Ashley Tisdale’s Rep Addresses Hilary Duff and Mandy Moore Rumors


Ashley Tisdale French wants to make things clear.

A representative of the 40-year-old Frenchman has referred to the talk fueled by the Internet Mandy Moore, Hilary Duff i Meghan Trainor they were part of the “toxic mother group” she wrote about the cut last week

According to TMZ, French’s rep he denied the rumours in a statement on Monday, Jan. 5, clarifying that French was not referring to Moore, 41, Duff, 38, or Trainor, 32. The rep added that French had thought of her Thursday, Jan. 1 piece, titled “Breaking Up With My Toxic Mom Group,” as a way to highlight an issue that other women can relate to, being out of a group of friends.

Us Weekly has reached out to the actress for comment.

“There’s a recent topic that has blown up my phone like no other from the get-go wrote about it a few weeks ago It’s a topic that has had women message me to say ‘I feel seen’ and share their most emotional stories with me,” French wrote in her essay for the cut. “It’s one that also has aspiring online sleuths trying to investigate a bit like they’re on CSI (please don’t even try, what you think is true isn’t even close). The subject? Moms’ group drama.”

French shares daughters Jupiter, 4, and Emerson, 15 months, with her husband Christopher French. After welcoming her firstborn in 2021, she bonded with a group of friends who were also pregnant during the coronavirus pandemic.

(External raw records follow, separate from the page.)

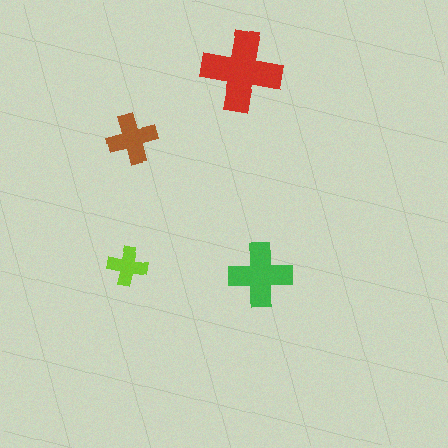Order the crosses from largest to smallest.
the red one, the green one, the brown one, the lime one.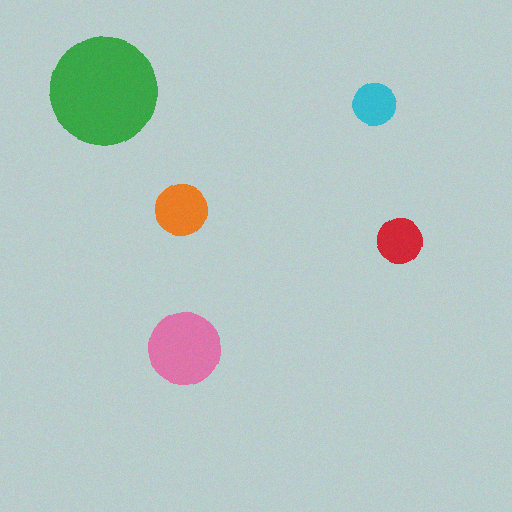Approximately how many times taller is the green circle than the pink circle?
About 1.5 times taller.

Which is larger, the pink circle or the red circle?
The pink one.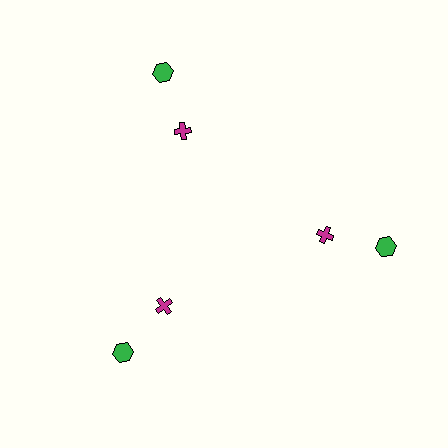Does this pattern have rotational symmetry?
Yes, this pattern has 3-fold rotational symmetry. It looks the same after rotating 120 degrees around the center.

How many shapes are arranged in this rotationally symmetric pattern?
There are 6 shapes, arranged in 3 groups of 2.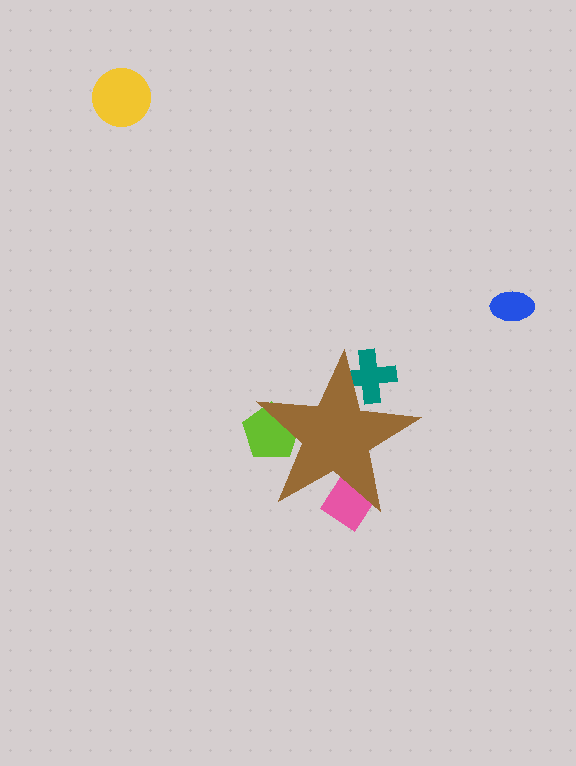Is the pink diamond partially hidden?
Yes, the pink diamond is partially hidden behind the brown star.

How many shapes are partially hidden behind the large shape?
3 shapes are partially hidden.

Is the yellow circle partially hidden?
No, the yellow circle is fully visible.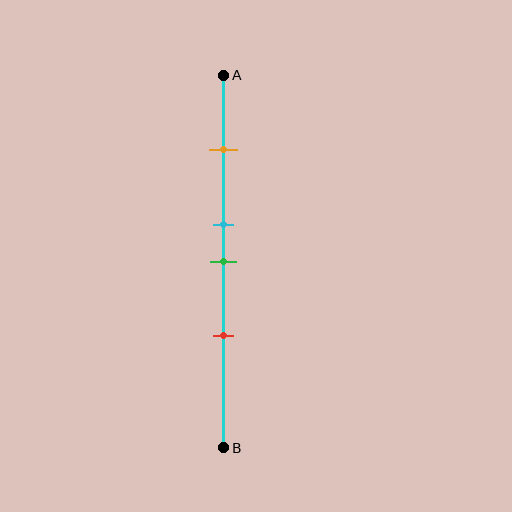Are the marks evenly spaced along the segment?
No, the marks are not evenly spaced.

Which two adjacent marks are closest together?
The cyan and green marks are the closest adjacent pair.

However, she finally he began to feel disconnected from that circle of motherwriting, “I remember being left out of a couple of group blocks, and I knew because Instagram made sure to feed me all the Instagram photos and stories. I was starting to feel frozen out of the group, noticing anyway that I felt like they were excluding me.”

She continued, “I told myself it was all in my head, and it wasn’t a big deal. However, I could feel a growing distance between me and the other members of the group, who didn’t even seem to care that I wasn’t very close.”

At one point, she texted the group that “it’s too high school for me and I don’t want to be a part of it anymore.”

French’s honesty “didn’t sit well,” he recalled. “A few others tried to smooth things over. One sent flowers and then ignored me when I thanked him.”

She added: “To be clear, I have never considered mothers to be bad people. (Maybe one.) But I think our group dynamic stopped being healthy and positive, for me, anyway.”

French did not name names in her essay and said she still does not understand why she was excluded from social events.

“Here I was sitting alone one night after putting my daughter to bed, thinking, ‘Maybe I’m not cool enough?'” she wrote. “Suddenly, I was back in high school, feeling totally lost as to what I was doing ‘wrong’ to get left out.”